BEIRUTE – Em apenas alguns segundos, os ataques israelitas reduziram seis edifícios a escombros no reduto do Hezbollah, no sul de Beirute, no dia 27 de Setembro, obrigando equipas de resgate a correr para a área residencial densamente povoada em busca de sobreviventes.

Os ataques sucessivos abalaram Beirute e seus arredores pouco antes das 18h30, horário local (15h30 GMT), deixando os moradores em pânico lutando por segurança.

“Senti como se o prédio fosse desabar em cima de mim, como se um foguete fosse me atingir e me matar”, disse Abeer Hammoud, que mora nos subúrbios ao sul de Beirute.

“Quando acabou, dei um suspiro de alívio. Foi como se eu tivesse ganhado uma nova vida”, disse a professora de 40 anos, ainda se recuperando do choque.

Os ataques mataram pelo menos duas pessoas e feriram 76, informou o Ministério da Saúde do Líbano num balanço preliminar.

Imagens da AFP mostraram várias nuvens de fumaça espessa cinza e rosa subindo da área de Haret Hreik, nos subúrbios ao sul.

A Sra.
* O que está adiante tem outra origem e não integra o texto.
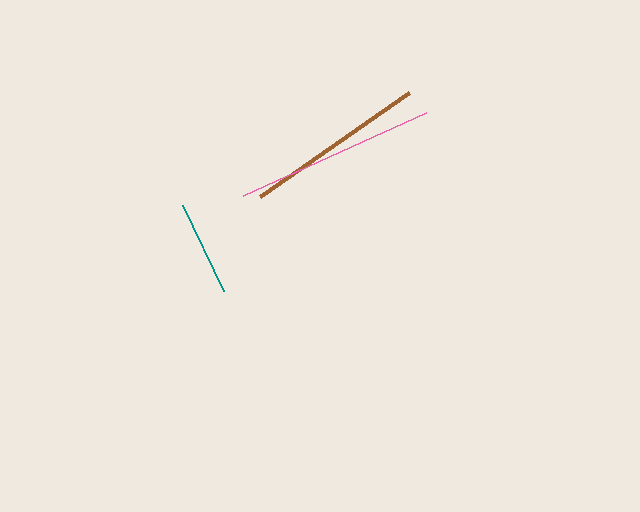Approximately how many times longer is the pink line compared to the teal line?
The pink line is approximately 2.1 times the length of the teal line.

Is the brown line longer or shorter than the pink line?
The pink line is longer than the brown line.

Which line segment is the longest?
The pink line is the longest at approximately 201 pixels.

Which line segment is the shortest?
The teal line is the shortest at approximately 96 pixels.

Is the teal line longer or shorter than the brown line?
The brown line is longer than the teal line.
Hammoud disse que os ataques a lembraram da última grande guerra do Hezbollah com Israel em 2006, quando os subúrbios ao sul de Beirute foram alvo de ataques intensos.

O exército israelense disse ter realizado “um ataque preciso” ao “quartel-general” do Hezbollah, que a mídia israelense disse ter como alvo o chefe do grupo, Hassan Nasrallah – provocando pânico entre os libaneses temerosos de uma escalada mais ampla após quase um ano de trocas quase diárias que foram em grande parte restrito à zona fronteiriça.
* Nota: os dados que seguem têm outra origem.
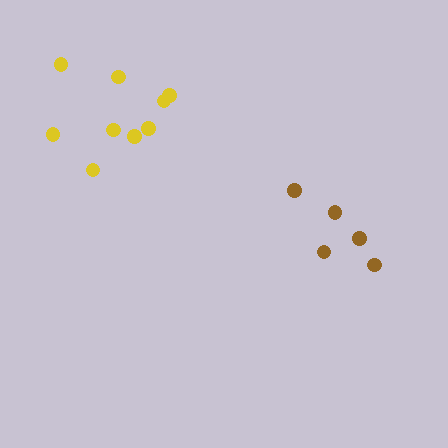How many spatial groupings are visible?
There are 2 spatial groupings.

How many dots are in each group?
Group 1: 5 dots, Group 2: 9 dots (14 total).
Uma fonte próxima do Hezbollah disse à AFP que Nasrallah estava “bem”, mas o grupo não emitiu nenhuma declaração oficial.
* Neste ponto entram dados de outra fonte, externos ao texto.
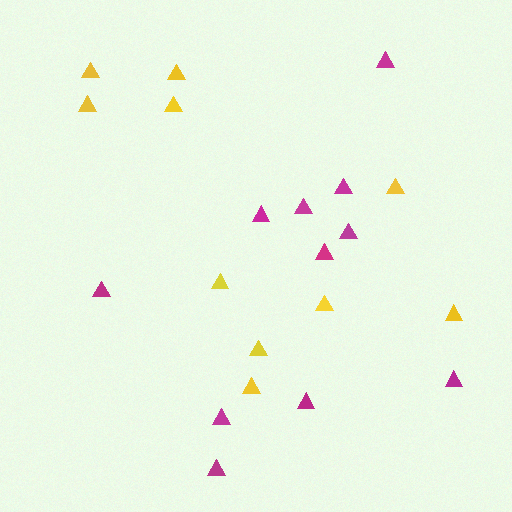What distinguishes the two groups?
There are 2 groups: one group of yellow triangles (10) and one group of magenta triangles (11).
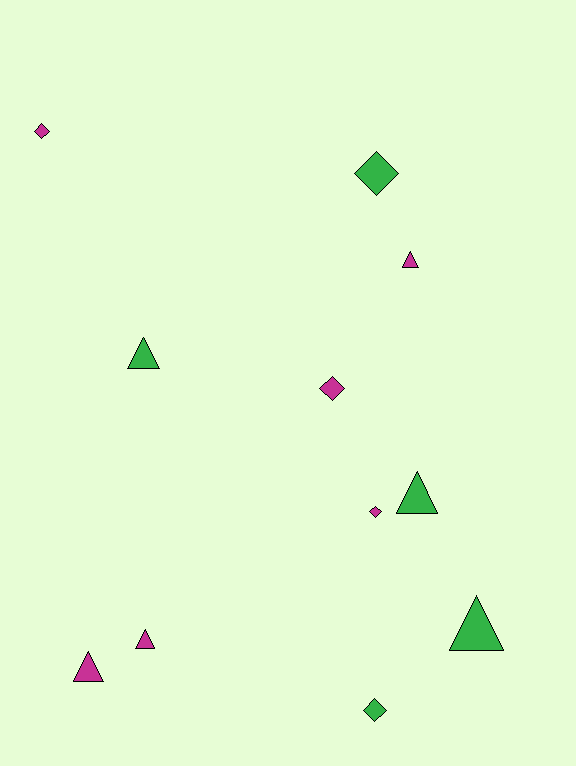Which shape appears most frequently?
Triangle, with 6 objects.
Crianças resgatadas com vida

Os ataques deixaram crateras de até cinco metros de largura em Haret Hreik, disse um fotógrafo da AFP, acrescentando que ambulâncias vinham de todos os lados enquanto os incêndios acendiam.

Os bombeiros lutaram contra o incêndio enquanto as equipes de resgate corriam para encontrar sobreviventes em meio aos escombros, alguns usando escavadeiras.

A Agência Nacional de Notícias oficial do Líbano informou que duas crianças foram retiradas vivas dos destroços.

O advogado Houssam al-Jawad, 45 anos, que mora perto da área alvo, disse que as explosões “duraram vários segundos e soaram profundas e fortes, como se fossem uma série sucessiva de estrondos sônicos”.